Attitudes About Behavior

Developed for the Pittsburgh Youth Study (Loeber, Stouthamer-Loeber, van Kammen & Farrington, 1991 and 1998). Pittsburgh Youth Study, The Department of Psychiatry of the University of Pittsburgh School of Medicine, 3811 O'Hara Street, Pittsburgh, PA 15213.


The Attitudes About Behavior measure is a 16-item measure that assesses the youth's tolerance regarding a variety of delinquent behaviors ranging from skipping school, to stealing, assault, and substance use. The items are rated on a four-point scale from 1=not wrong at all to 4=very wrong.

The data was fairly skewed towards the end of the scale (very wrong), especially for the items pertaining to a more serious type of offense.
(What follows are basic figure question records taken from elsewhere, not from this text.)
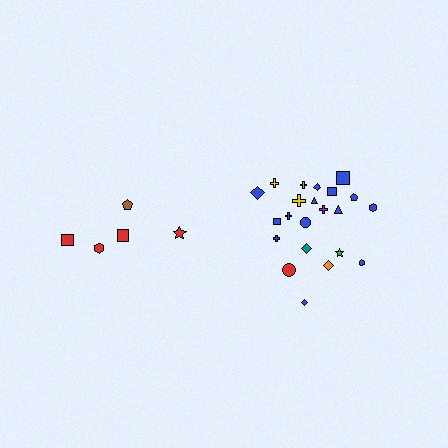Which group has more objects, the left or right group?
The right group.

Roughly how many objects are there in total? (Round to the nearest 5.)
Roughly 25 objects in total.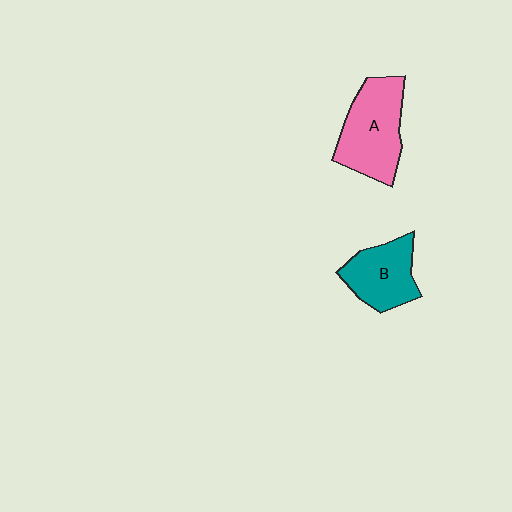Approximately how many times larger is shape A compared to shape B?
Approximately 1.3 times.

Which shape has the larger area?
Shape A (pink).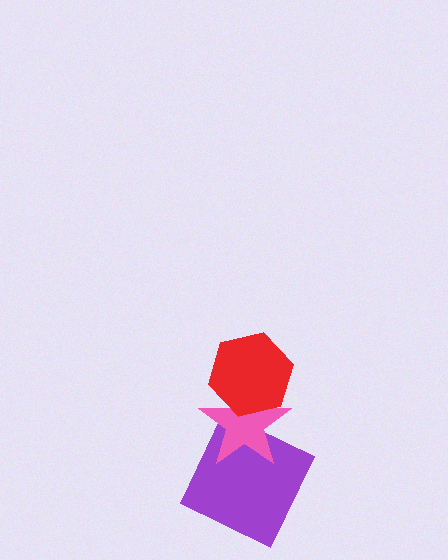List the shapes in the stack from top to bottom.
From top to bottom: the red hexagon, the pink star, the purple square.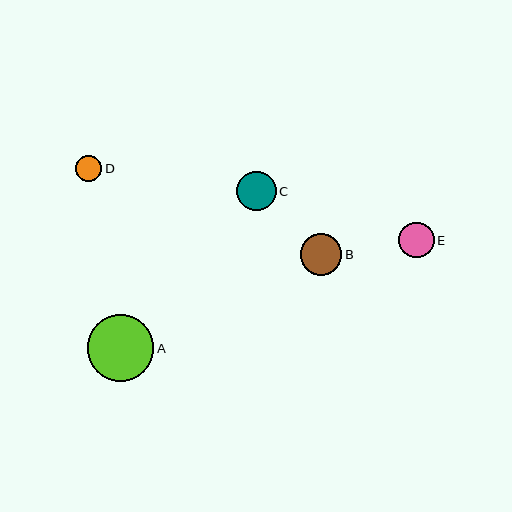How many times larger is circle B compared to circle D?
Circle B is approximately 1.6 times the size of circle D.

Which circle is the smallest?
Circle D is the smallest with a size of approximately 26 pixels.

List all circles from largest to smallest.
From largest to smallest: A, B, C, E, D.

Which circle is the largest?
Circle A is the largest with a size of approximately 67 pixels.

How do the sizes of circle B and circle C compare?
Circle B and circle C are approximately the same size.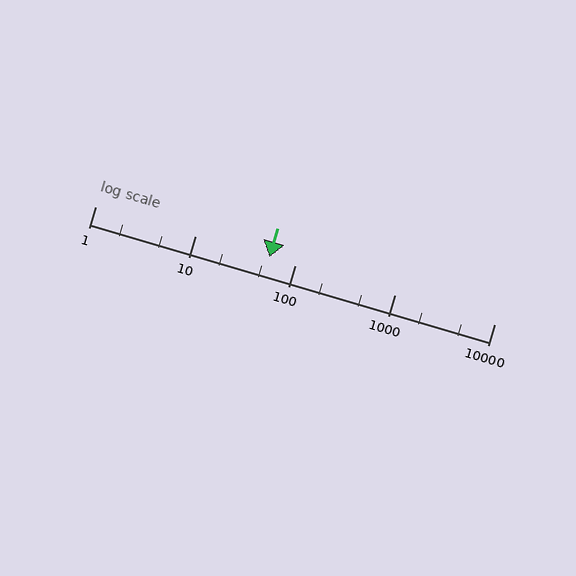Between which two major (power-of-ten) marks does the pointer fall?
The pointer is between 10 and 100.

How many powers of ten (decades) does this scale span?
The scale spans 4 decades, from 1 to 10000.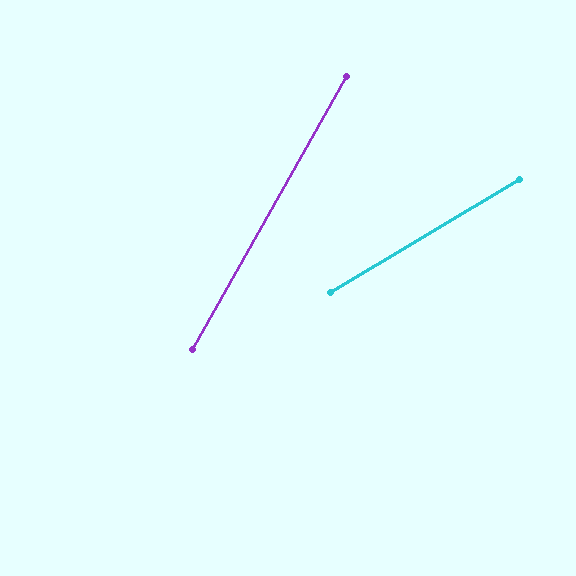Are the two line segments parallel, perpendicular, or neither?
Neither parallel nor perpendicular — they differ by about 30°.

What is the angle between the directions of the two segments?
Approximately 30 degrees.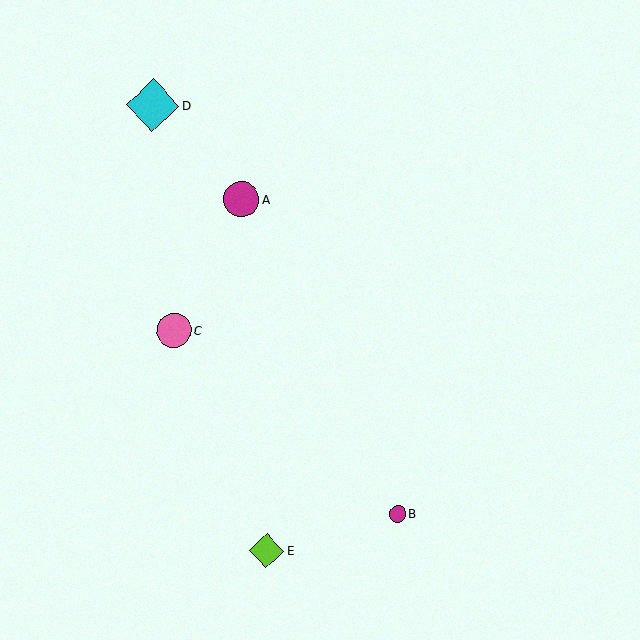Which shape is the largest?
The cyan diamond (labeled D) is the largest.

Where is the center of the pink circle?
The center of the pink circle is at (174, 330).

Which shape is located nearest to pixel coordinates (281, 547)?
The lime diamond (labeled E) at (267, 551) is nearest to that location.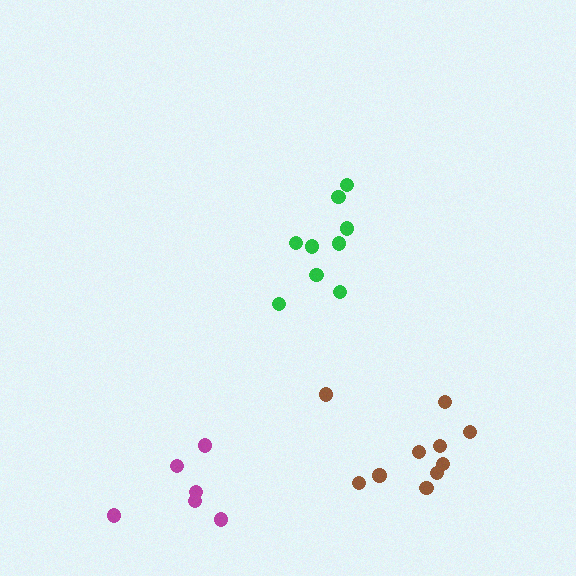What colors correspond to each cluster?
The clusters are colored: brown, green, magenta.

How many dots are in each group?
Group 1: 10 dots, Group 2: 9 dots, Group 3: 6 dots (25 total).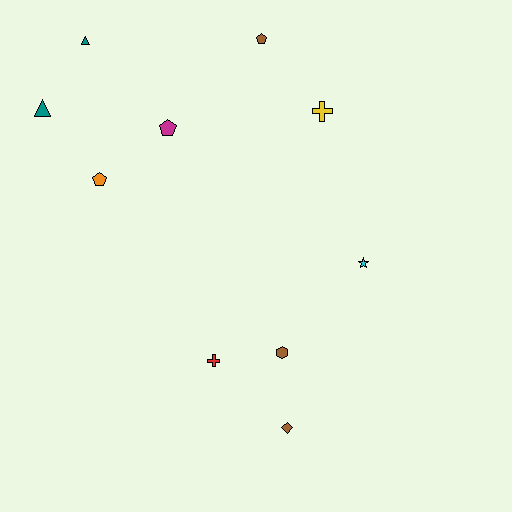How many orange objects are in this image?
There is 1 orange object.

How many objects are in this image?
There are 10 objects.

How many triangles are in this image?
There are 2 triangles.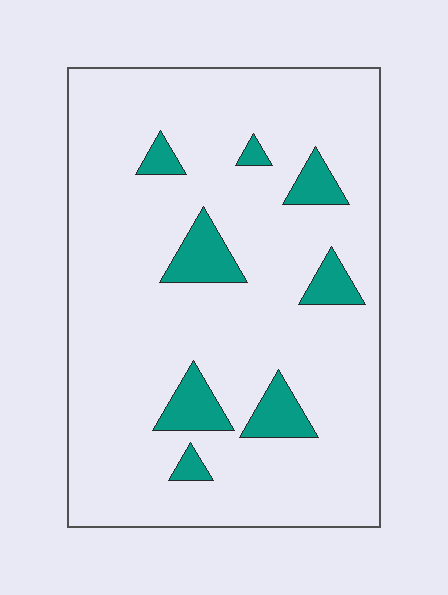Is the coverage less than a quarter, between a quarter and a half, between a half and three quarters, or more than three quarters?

Loeber et al. (see reference) developed two subscales: attitude towards substance use, containing items 12 to 16 and attitude towards delinquency, containing items 1 to 11, with the exception of item # 4 (having sexual intercourse). A summary mean score was created for each of these subscales.

The items were also subjected to an exploratory factor analyses with principal component, using promax rotation. Three eigenvalues greater than the commonly used 1.0 cutoff were detected. An examination of the 2-factor and 3-factor structure showed that the third factor only contained 3 items and did not have a well-defined conceptual meaning. The two-factor solution, divided the items in a group of serious offenses (steal $50, breaking and entering, joyriding, assault, robbery, smoking, drinking, drug use and selling) and a group of less serious offenses (skip school, lie/disobey, damage someone else's things, sexual intercourse, steal something worth $5, fights).

Because of the high inter-subscales correlations, it is recommended that the analyst use of the total score for analyses, unless there is a specific interest in differentiating between severities, or of type of behavior.

Dataset Names

Raw Dataset Name: CyU
Scored Dataset Name: AABySCc


Delinquent Behavior, Tolerance, Expectations, Smoking, Alcohol, Sexual Intercourse, Theft, Substance Abuse.